U.S. Pat. No. 7,406,971 issued to Velez, Jr. shows a manifold with multiple probes for injecting a cleaner wash into cavities within an aircraft engine turbine blade. The probes appear to be straight without any need to curve them to gain access by the cleaner to an engine part in need of cleaning.
U.S. Pat. No. 6,000,413 issued to Chen teaches a fuel injector cleaning system. A manifold delivers pressurized cleaner via a hose into the fuel injector. However, a special fuel rail connected to the fuel injectors is required, so that the cleaner fluid hose can easily be connected to the engine. Chen does not insert his fluid hose inside the vehicle engine.
U.S. Pat. No. 6,564,814 issued to Bowsman et al. discloses an engine decarbonization system. The cleaner is blown via pressurized air through multiple hoses that need to be connected to the engine after the spark plugs are removed. However, this device requires the removal and reinstallation of the spark plugs, which can be a time-consuming process requiring a mechanic. Special tips and attachments for the cleaner spray head for the particular vehicle engine are also required for proper orientation of the cleaning fluid delivery within the engine.
U.S. Pat. No. 6,651,604 issued to Ahmadi et al. illustrates a cleaner delivery device for an internal combustion engine. The cleaner contained inside an aerosol canister is connected to a “treatment manifold” consisting of a series of rigid hoses or spring-rigid guide tubes which can be oriented without crimping of the tube. But, this device requires an available access port within the engine so that the treatment manifold assembly can be inserted into the engine to gain access to the part that needs to be cleaned. Moreover, Ahmadi requires a skilled technician to use this device, probably due to the specialized knowledge and training required for working with the engine access port and proper orientation of the treatment manifold hoses.

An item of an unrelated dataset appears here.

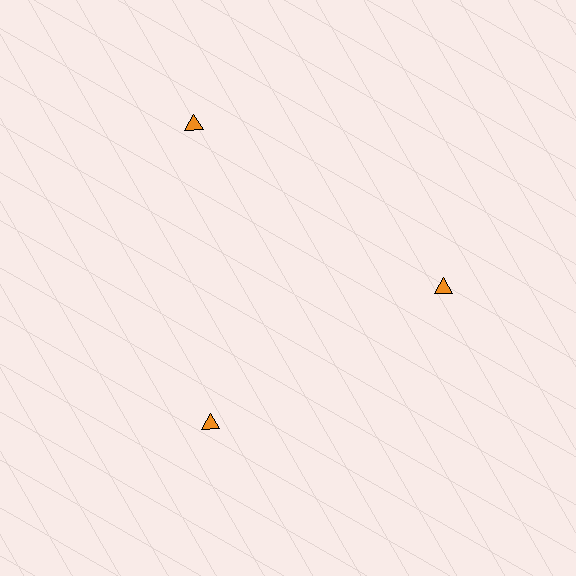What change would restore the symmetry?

Proper cleaning of engine parts does require specific directional delivery of the cleaning compound to difficult-to-reach regions within the engine. Most vehicle engines feature an air intake hose connected to the throttle body that can be utilized for introduction of the atomized cleaning compound into the engine. But, such air intake hose is typically connected to the throttle body inlet collar via an inside diameter (“ID”)/outside diameter (“OD”) coupling joint that enables a clamp to tightly fasten the hose around the collar. This orientation of the ID/OD coupling joint makes it impossible to insert a straight conduit extending from the aerosol canister through the gap in the ID/OD coupling joint for proper alignment with the internal air flow direction without bending the conduit. Yet, this curved, non-linear pathway for delivery of the cleaning compound from the canister to the internal engine location can lead to crimping of the conduit that blocks the flow of the atomized cleaner through the conduit, or else fails to maintain proper orientation of the leading end of the conduit inside the throttle body toward the throttle plate. Crimping of the conduit can occur at the point at which it passes between the downstream end of the air intake hose and the throttle body, because of the tight fit of the ID/OD coupling joint. It would therefore be beneficial to provide a delivery system for providing the cleaner in atomized format via a non-rigid conduit to an internal engine location in accordance with the required directional orientation without crimping of the conduit, and without the need for complicated disassembly of the engine to gain access by the cleaning compound to the desired internal engine location.